SEA Junior Scholar of the Month for December 2021: Hannah Manshel

SEA Junior Scholar of the Month, December 2021: Hannah Manshel

How did you become interested in studying early American literature?

I started graduate school thinking I was going to work on affect, queer theory, and contemporary American literature, but in my second year I took an EAL class with Emma Stapely and was converted, so to speak. That class, and Emma’s pedagogy, made me realize that in order to understand anything about the politics of the present—be that about affect and queerness, or about race and power—it’s essential to look at the past. Looking to the past to understand the present is still at the core of my methodology: I study past forms of legal violence to understand contemporary ones, and past forms of abolition to understand what abolition (broadly defined) can look like in the present and future.

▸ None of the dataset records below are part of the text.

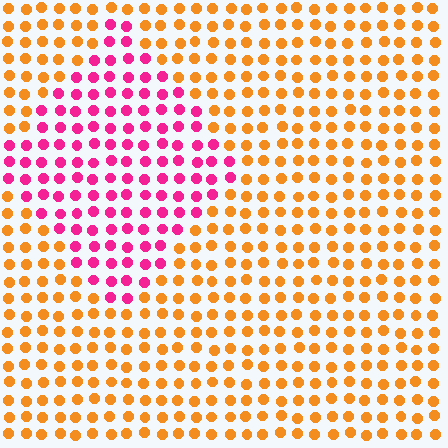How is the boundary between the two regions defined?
The boundary is defined purely by a slight shift in hue (about 64 degrees). Spacing, size, and orientation are identical on both sides.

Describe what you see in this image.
The image is filled with small orange elements in a uniform arrangement. A diamond-shaped region is visible where the elements are tinted to a slightly different hue, forming a subtle color boundary.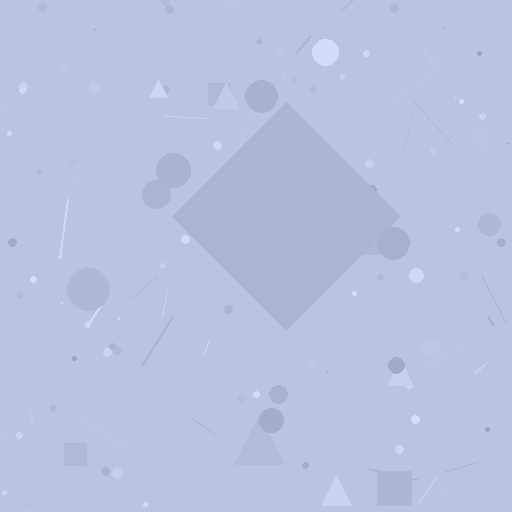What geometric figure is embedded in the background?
A diamond is embedded in the background.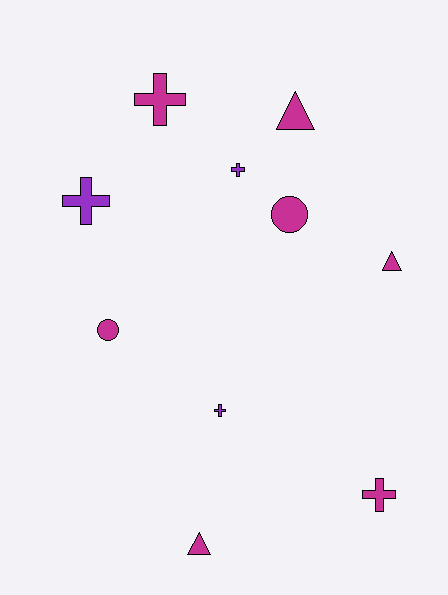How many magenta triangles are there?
There are 3 magenta triangles.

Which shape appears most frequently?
Cross, with 5 objects.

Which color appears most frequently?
Magenta, with 7 objects.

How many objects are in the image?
There are 10 objects.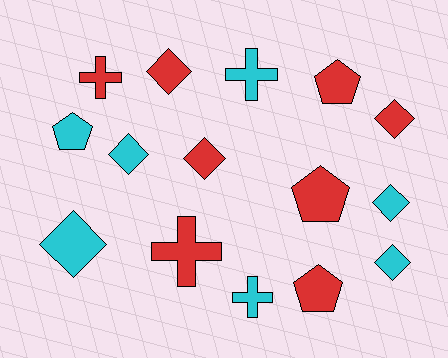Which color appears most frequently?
Red, with 8 objects.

Who is your favorite early American writer, or what is your favorite early American text, and why?

I’m going to have to second Liz Polcha’s potentially unpopular answer to this question and say I don’t really *enjoy* reading early American texts. It’s almost always more of a hate-read where I rage at John Winthrop and John Underhill’s absolutely heinous anti-Indigenous sentiments. I do have a soft spot for Mary Rowlandson, though. She’s so ridiculous—she cracks me up. Last semester students and I talked about her as a proto-“Karen” which felt apt.

What are you currently working on?

I’m working on my book manuscript, tentatively titled Without the Law, which looks at the way Black and Indigenous people in America—from the 17th century to the present—have turned to spirituality and religion, broadly defined, as a way around constitutively oppressive forms of law and the law’s limited conception of freedom, which is so often rooted in property ownership. I look at practices that throw the law—and its justifications for colonialism and slavery—into crisis, and examine how those practices are racialized.

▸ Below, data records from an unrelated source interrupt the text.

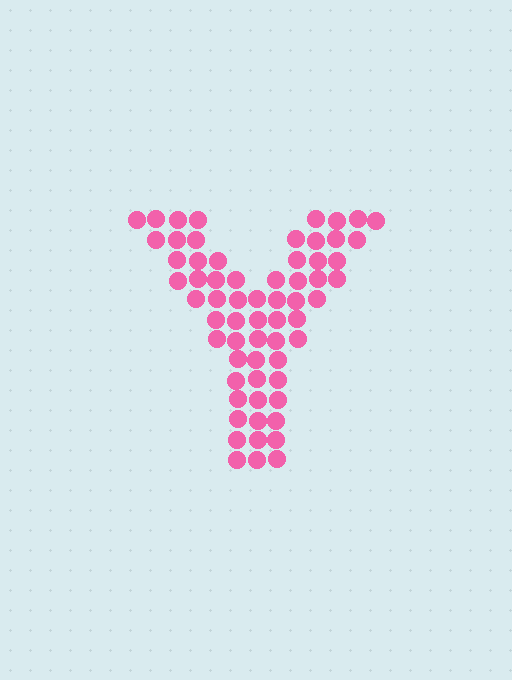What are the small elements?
The small elements are circles.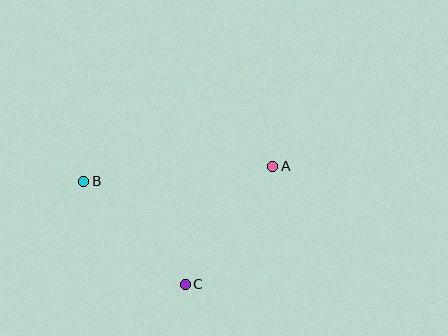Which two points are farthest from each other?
Points A and B are farthest from each other.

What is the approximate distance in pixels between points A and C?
The distance between A and C is approximately 147 pixels.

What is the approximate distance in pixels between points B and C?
The distance between B and C is approximately 145 pixels.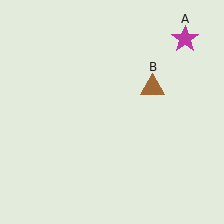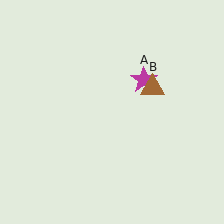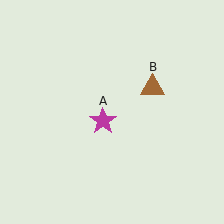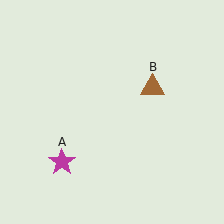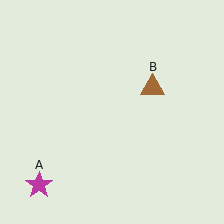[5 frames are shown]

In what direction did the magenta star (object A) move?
The magenta star (object A) moved down and to the left.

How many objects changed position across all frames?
1 object changed position: magenta star (object A).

I’m also developing another book project called Bad Faith. This will be a public-facing book about the US legal system, in particular the Supreme Court, exploits the split between the “letter” and the “spirit” of the law to justify the oppression of minoritized groups under false pretenses. It also considers the ways members of those groups can exploit the system’s own violent logic to seek some forms of repair.

What is something you are reading right now (EAL related or otherwise) that inspires you, either personally or professionally?

I’ve just started exploring the magnificent Mauna Kea Syllabus project, which is an incredible collection of writing, art, and resources that grew out of the movement to protect Mauna Kea. I’m particularly excited to dive into the section on gender, queerness, and Indigeneity written and curated by my colleague Noʻu Revilla.

Is there a scholar in the field who inspires you, and why? 

I’m always excited by the work of people who think and write about the period without necessarily being “in the field.” K-Sue Park, for example, does incredible work on histories of property law and finance. I’m inspired by scholars who use early American material to do really inventive theoretical, conceptual work—particularly when that work is around colonialism, slavery, and race. And I’m very eager to get my hands on Xine Yao’s new book, as soon as Duke UP will let me add it to my cart.

Hannah Manshel is Assistant Professor of English at the University of Hawaiʻi Mānoa.